O problema é que isto ainda não chega. O jogo de Barcelos deixou-me ligeiramente preocupado nos momentos em que vi o regresso do futebol-andebol com que fomos presenteados durante a época passada, confortável a movimentar a bola de um lado para o outro mas sem a progressão necessária. Nem todos os jogos se vão resolver aos 84 minutos com um golo de Lucas Veríssimo. O jogo ofensivo da equipa pede maior explosão e inventividade, pede unidades que se tornem conhecidas por causar o pânico, que se tornem uma ameaça constante para lá das restantes movimentações e combinações, que acrescentem imprevisibilidade sempre que o jogo a pede, e já agora que empolguem os adeptos. Este Benfica agrada, mas empolga mais pela sua eficácia do que pela magia. Falta isso e vingar a derrota de 1988. Se correr tudo bem, esta chega já hoje. Conviria que os restantes reforços chegassem entretanto.
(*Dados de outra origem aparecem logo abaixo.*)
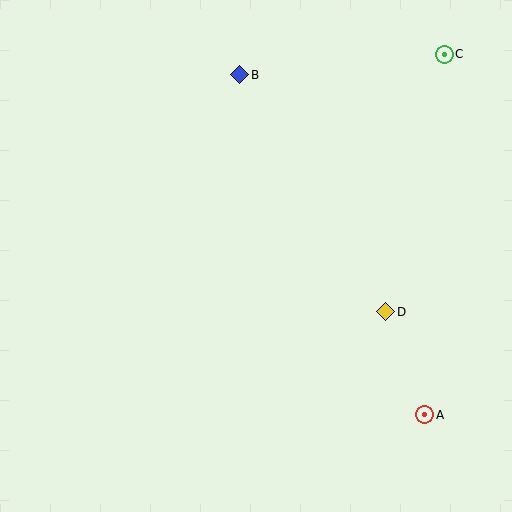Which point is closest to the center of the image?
Point D at (386, 312) is closest to the center.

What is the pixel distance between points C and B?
The distance between C and B is 205 pixels.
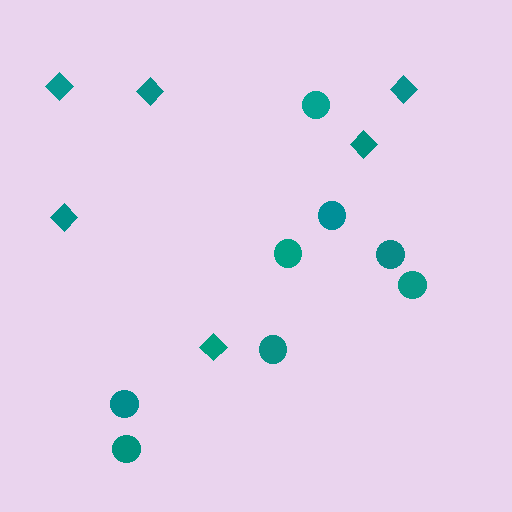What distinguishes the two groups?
There are 2 groups: one group of diamonds (6) and one group of circles (8).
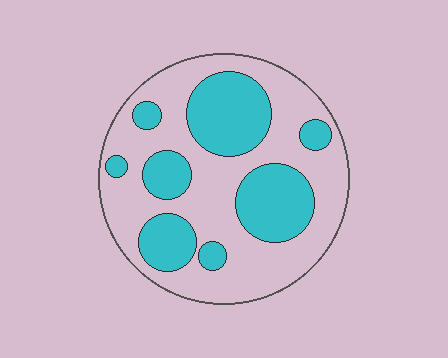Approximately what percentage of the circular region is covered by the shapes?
Approximately 35%.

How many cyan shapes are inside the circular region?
8.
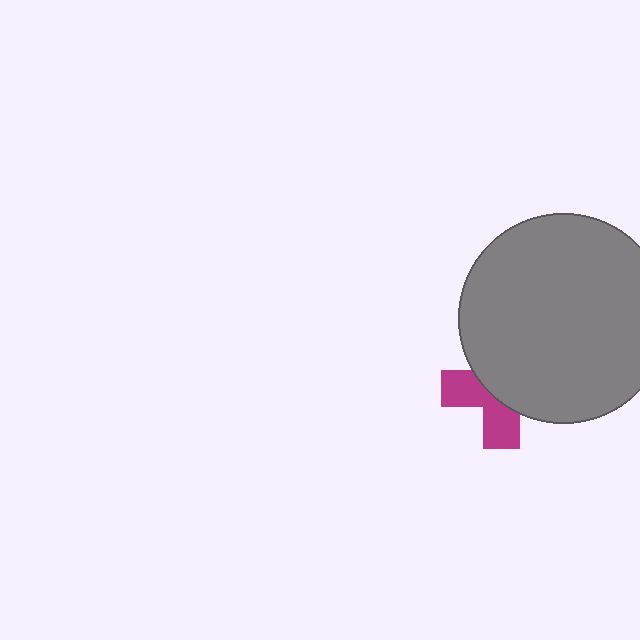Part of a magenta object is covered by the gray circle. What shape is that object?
It is a cross.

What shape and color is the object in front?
The object in front is a gray circle.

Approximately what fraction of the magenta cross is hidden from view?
Roughly 58% of the magenta cross is hidden behind the gray circle.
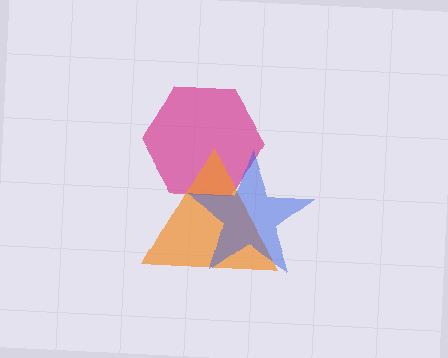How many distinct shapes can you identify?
There are 3 distinct shapes: a magenta hexagon, an orange triangle, a blue star.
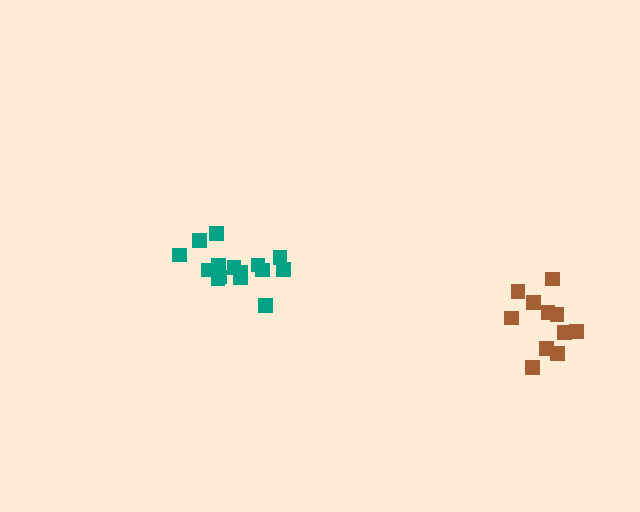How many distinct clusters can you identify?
There are 2 distinct clusters.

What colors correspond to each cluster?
The clusters are colored: brown, teal.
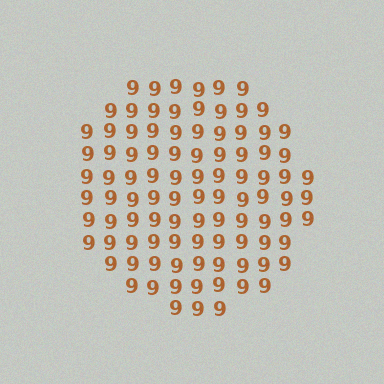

C OMO se este bom arranque não bastasse, um dos adversários diretos perdeu pontos. O FC Porto fez uma primeira parte muito forte contra o Marítimo, mas deixou-se empatar e acabou por mostrar dificuldades proverbiais durante a segunda parte. Se é verdade que o resultado do FC Porto me agrada, não posso em boa consciência fingir que teria reagido de forma diferente ao estado do relvado se fosse o Benfica a empatar nos Barreiros. Não podemos gabar o futebol português à 5.ª feira porque ganhámos 3 jogos nas provas europeias e isso nos coloca em vantagem no ranking da UEFA, para 3 dias depois termos um jogo da liga portuguesa disputado num relvado nestas condições.
É mais um detalhe que se vem juntar a outros que deviam preocupar todas as entidades responsáveis pelo futebol português: relvados que não se aceitariam nas divisões inferiores, algo que deveria ser reconhecido antes dos jogos se realizarem e não depois; preços de bilhetes que fazem tanto por afastar os adeptos dos estádios quanto a pandemia; bancadas muito abaixo da lotação permitida, seguramente prejudicadas por uma lei do adepto que é inimiga dos próprios adeptos e, por conseguinte, inimiga do espetáculo do qual os adeptos são uma parte indispensável (lembram-se do quanto se suspirou pelo seu regresso? foi para isto?); e, por último, um VAR cujas demoras sucessivas fazem deste o novo responsável pelo antijogo nas competições nacionais. Se eu estou satisfeito com as vitórias do Benfica? Claro que estou. Mas temo por estes adversários.